According to the Washington Post, Lieberman said last spring that “Before one decides to run for the presidency, and enter the New Hampshire primary, there’s an important unofficial primary: the ideas and values primary.”
Yet Lieberman, lacking the orientation of class values, found himself searching for an appropriate public image. The image he apparently chose was that of Michael Dukakis, who ran as the competent Democrat against Bush I. And in his vision of competence, Lieberman ignored the federal workers in introducing his DHS bill.
In addition, Lieberman was played for the fool as his bill ended up as the stalking horse for the much worse Administration proposal. To his credit, Lieberman was the main organizer of a September rally that featured, along with several liberal Democratic Senators, scores of AFGE activists including President Denise Dukes of the AFGE Local at FEMA who worked long hours and spent weeks away from home after 9/11.
Also there was a New York firefighter who, though off-duty, responded to 9/11 and nearly lost his life. For those who might not know, Lieberman explained that “The enemy here is Osama bin Laden, not [AFGE National President] Bobby Harnage.”
In a defensive struggle, so far AFGE, with some very important help from the AFL-CIO, has been able to delay any decisive negative outcome.

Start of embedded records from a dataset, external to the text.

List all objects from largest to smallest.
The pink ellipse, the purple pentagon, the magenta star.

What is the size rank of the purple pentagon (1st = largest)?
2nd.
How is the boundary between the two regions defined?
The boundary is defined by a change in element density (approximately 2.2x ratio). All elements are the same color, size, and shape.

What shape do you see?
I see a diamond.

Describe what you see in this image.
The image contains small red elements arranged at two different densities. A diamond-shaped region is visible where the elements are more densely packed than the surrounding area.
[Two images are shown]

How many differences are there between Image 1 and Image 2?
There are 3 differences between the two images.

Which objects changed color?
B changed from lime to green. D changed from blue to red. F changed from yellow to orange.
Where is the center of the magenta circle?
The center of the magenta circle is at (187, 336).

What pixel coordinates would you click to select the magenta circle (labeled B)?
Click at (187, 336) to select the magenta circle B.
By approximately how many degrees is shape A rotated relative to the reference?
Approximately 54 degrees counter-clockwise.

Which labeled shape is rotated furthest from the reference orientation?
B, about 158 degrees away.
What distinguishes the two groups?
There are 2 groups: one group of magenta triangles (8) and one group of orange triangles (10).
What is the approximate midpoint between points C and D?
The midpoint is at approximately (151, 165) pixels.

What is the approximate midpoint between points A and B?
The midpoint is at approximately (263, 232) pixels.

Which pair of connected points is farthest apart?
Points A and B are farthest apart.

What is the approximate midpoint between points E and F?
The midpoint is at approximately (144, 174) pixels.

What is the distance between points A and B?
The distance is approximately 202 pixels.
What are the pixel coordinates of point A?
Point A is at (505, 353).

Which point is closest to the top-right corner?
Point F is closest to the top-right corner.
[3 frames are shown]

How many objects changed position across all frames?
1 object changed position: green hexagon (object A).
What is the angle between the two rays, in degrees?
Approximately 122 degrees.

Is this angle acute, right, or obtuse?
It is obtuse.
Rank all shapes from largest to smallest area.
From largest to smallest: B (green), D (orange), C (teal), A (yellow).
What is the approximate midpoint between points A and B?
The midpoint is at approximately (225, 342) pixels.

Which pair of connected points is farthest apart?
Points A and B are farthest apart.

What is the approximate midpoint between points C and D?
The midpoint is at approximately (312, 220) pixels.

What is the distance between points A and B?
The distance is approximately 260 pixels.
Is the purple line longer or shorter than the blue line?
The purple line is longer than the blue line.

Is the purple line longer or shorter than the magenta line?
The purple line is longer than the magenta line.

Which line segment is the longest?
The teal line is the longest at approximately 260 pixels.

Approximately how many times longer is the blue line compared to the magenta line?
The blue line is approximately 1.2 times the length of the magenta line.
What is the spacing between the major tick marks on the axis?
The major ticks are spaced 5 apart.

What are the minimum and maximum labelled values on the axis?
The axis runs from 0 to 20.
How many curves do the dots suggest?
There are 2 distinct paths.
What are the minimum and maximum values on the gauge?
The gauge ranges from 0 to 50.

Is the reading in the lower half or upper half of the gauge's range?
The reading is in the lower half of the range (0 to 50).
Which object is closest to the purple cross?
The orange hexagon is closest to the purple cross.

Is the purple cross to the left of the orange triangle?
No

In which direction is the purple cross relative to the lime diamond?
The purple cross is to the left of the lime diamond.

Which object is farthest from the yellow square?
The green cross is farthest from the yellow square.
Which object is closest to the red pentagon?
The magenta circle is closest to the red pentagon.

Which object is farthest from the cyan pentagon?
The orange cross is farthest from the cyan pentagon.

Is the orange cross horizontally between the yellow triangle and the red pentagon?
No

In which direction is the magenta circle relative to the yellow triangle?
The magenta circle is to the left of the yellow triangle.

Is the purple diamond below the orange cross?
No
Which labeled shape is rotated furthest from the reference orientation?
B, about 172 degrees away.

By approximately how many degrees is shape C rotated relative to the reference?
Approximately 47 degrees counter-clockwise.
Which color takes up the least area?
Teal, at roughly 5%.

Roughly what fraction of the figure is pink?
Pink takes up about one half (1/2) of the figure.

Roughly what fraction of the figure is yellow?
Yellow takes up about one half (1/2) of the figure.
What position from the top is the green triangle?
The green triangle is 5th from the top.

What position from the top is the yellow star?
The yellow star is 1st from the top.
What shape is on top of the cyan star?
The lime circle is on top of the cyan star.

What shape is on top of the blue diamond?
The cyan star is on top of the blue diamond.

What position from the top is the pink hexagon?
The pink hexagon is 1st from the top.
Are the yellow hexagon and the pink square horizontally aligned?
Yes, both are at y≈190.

One Democratic Senator, Zell Miller (D-GA), joined with reactionary Phil Gramm (R-TX) to introduce the Administration’s anti-union amendment, while Lincoln Chafee’s (R-RI) more friendly amendment was cosponsored by Ben Nelson (D-NE) and John Breaux (D-LA). Aside from the single exceptions of Miller and Chafee, this battle is drawn on strict party lines.
On October 17 Senate Majority Leader Tom Daschle (D-SD) offered the Republicans a chance for a straight up-and-down vote on Miller-Gramm, followed by an up-or-down vote on Chafee-Nelson-Breaux. The Republicans declined, and therefore are exposed as the ones blocking DHS ahead of the election.
While the Democrats have been able to gain a bit of a publicity advantage, they have lost heavily in the battle over Homeland Security together with the incipient Bush war.
Since 9/11, thousands of Afghan civilians have been killed by bombing; neither bin Laden nor Mullah Omar have been found; the economy and the stock market have tanked; America’s corporate elite are exposed as a bunch of crooks. Yet it seems none of this will be on voters’ minds November 5. Go figure.